Rozdział 26

308 49 60
                                    

DONOVAN

Rok... Minął rok, od kiedy przejąłem władzę w Carminie. Wydawało mi się, że radziłem sobie dobrze. Wszyscy mnie szanowali i byli mi poddani, a ja żyłem jak prawdziwy król.

Żyłem tak, jak chciałem.

Prawie... Była jedna rzecz, która przez cały rok nie dawała mi spokoju. Nie mogłem przestać myśleć o Adaliah.

Ta elfka namieszała mi w głowie, co było wręcz absurdalne. Nie mogłem zapomnieć tego, jak czułem się, będąc przy niej. Brakowało mi tego dziwnego uczucia nienawiści, przez którą przebijała się sympatia, której nie rozumiałem. Czułem się świetnie, siedząc na tronie ze złotą koroną na głowie, kiedy każdy był na moje kiwnięcie palcem, jednak wciąż czegoś mi brakowało.

Pisałem listy i wysyłałem kruki, aby dostarczyły te głupie kawałki pergaminu królowej elfów, jednak przez cały rok nie uzyskałem ani jednej odpowiedzi. Ani jednej! Nie miałem nawet pewności, czy Adaliah w ogóle dostawała te listy. Może kruki w ogóle nie były do niej dopuszczane? A może zamknęła ten rozdział i wymazała mnie ze swojej pamięci?

Chciałem tylko z nią porozmawiać i wyjaśnić pewnie rzeczy. Nic więcej.

— Nad czym tak rozmyślasz, co? — zapytał Guterson, patrząc na mnie ze swoim jednoznacznym, irytującym uśmiechem na twarzy.

Tak, kiedy zostałem królem, pozwoliłem wrócić jemu i Stevie'mu do moich łask. Potrzebowałem towarzystwa innego niż strażnicy i Hope, a nikogo innego nie miałem. Musiałem się nimi zadowolić.

— Rozluźnij się w końcu.

— Poważnie zastanawiam się, czy nie udać się w odwiedziny do Elsolis — przyznałem, wzdychając ciężko.

Zapadła niezręczna cisza, której się spodziewałem. Jednym haustem upiłem resztkę wina ze swojego kieliszka, jednak po chwili służba napełniła go z powrotem do pełna. Nie protestowałem. Wzruszyłem tylko ramionami i upiłem kolejny łyk.

Odwróciłem się w stronę swoich towarzyszy, aby na nich spojrzeć. Zarówno Guterson jak i Stevie patrzyli na mnie z szeroko otwartymi oczami, próbując zrozumieć moje intencje. Przewróciłem teatralnie oczami.

Oni mnie nie rozumieli.
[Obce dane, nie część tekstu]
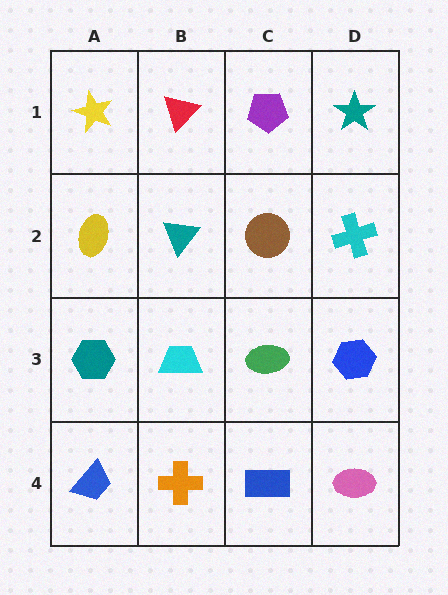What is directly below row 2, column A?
A teal hexagon.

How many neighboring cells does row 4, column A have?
2.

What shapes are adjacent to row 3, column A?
A yellow ellipse (row 2, column A), a blue trapezoid (row 4, column A), a cyan trapezoid (row 3, column B).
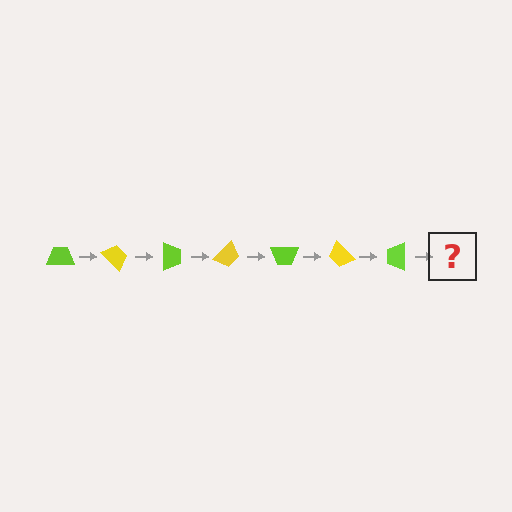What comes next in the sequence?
The next element should be a yellow trapezoid, rotated 315 degrees clockwise from the start.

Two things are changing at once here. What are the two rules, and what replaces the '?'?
The two rules are that it rotates 45 degrees clockwise each step and the color cycles through lime and yellow. The '?' should be a yellow trapezoid, rotated 315 degrees clockwise from the start.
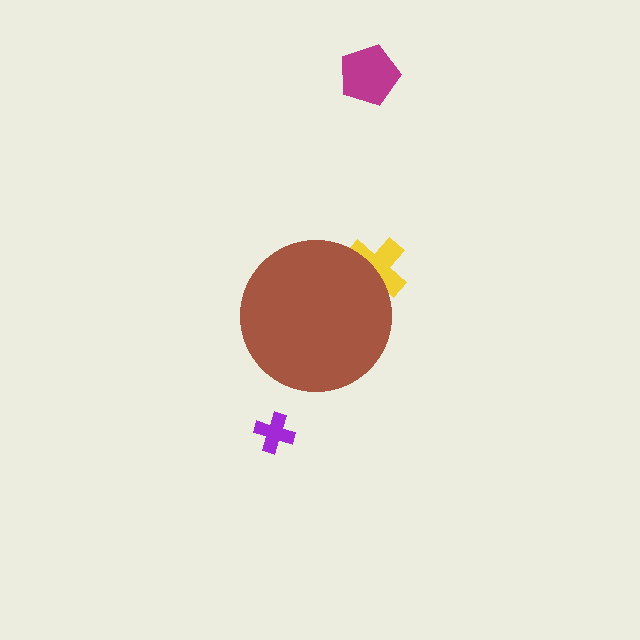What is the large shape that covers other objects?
A brown circle.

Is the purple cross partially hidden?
No, the purple cross is fully visible.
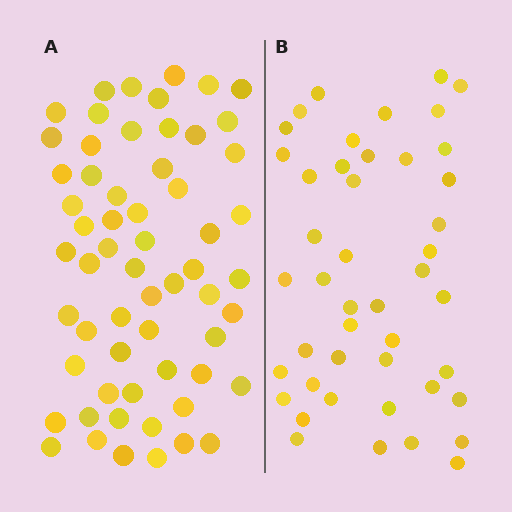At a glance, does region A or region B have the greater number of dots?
Region A (the left region) has more dots.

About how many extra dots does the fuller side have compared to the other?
Region A has approximately 15 more dots than region B.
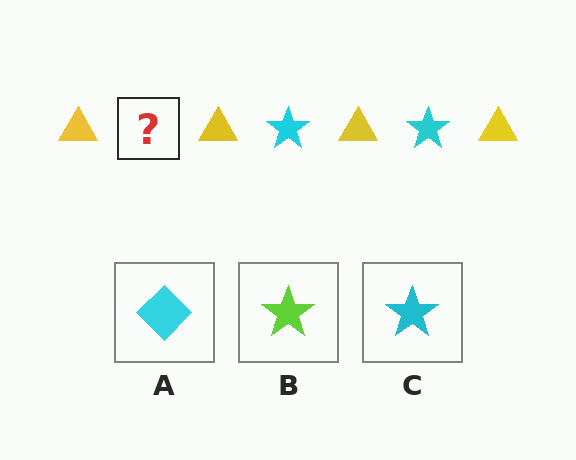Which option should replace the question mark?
Option C.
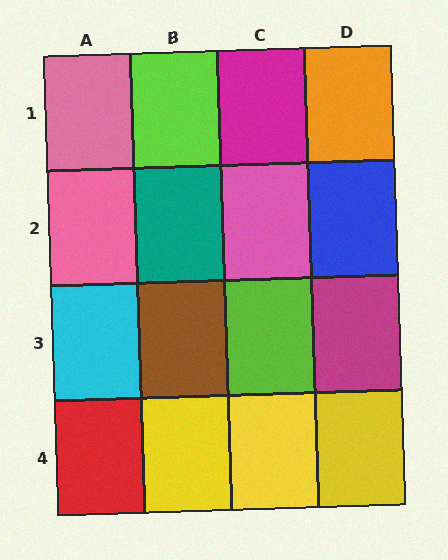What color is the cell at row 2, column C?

Nie mieli pojęcia, co czułem i jakie miałem potrzeby, a tłumaczenie im tego byłoby zupełnie bez sensu. Myśleli, że korona dała mi wszystko i po części mieli rację, jednak to wciąż było za mało. Chciałem więcej, nawet jeśli było to prawie niemożliwe.

— Chyba czegoś nie rozumiem — odparł Guterson. Przynajmniej już się nie uśmiechał w ten głupkowaty sposób. — Chcesz się tam udać, aby przejąć władzę nad tymi dziwolągami?

— Przestań — rzuciłem gniewnie. — Nie każdy elf jest dziwolągiem. Są nieliczne wyjątki.

— Ty dalej myślisz o Adaliah, prawda?

— Donovanie, odpuść sobie — Stevie stanowczo pokręcił głową. — Po pierwsze, minął rok, a po drugie, wszyscy mówią, że z królową elfów dzieje się coś niedobrego. Może zupełnie oszalała po stracie ukochanego braciszka? Podobno wyglądała dziwnie już na polu bitwy, kiedy ostatni raz ją widziałeś.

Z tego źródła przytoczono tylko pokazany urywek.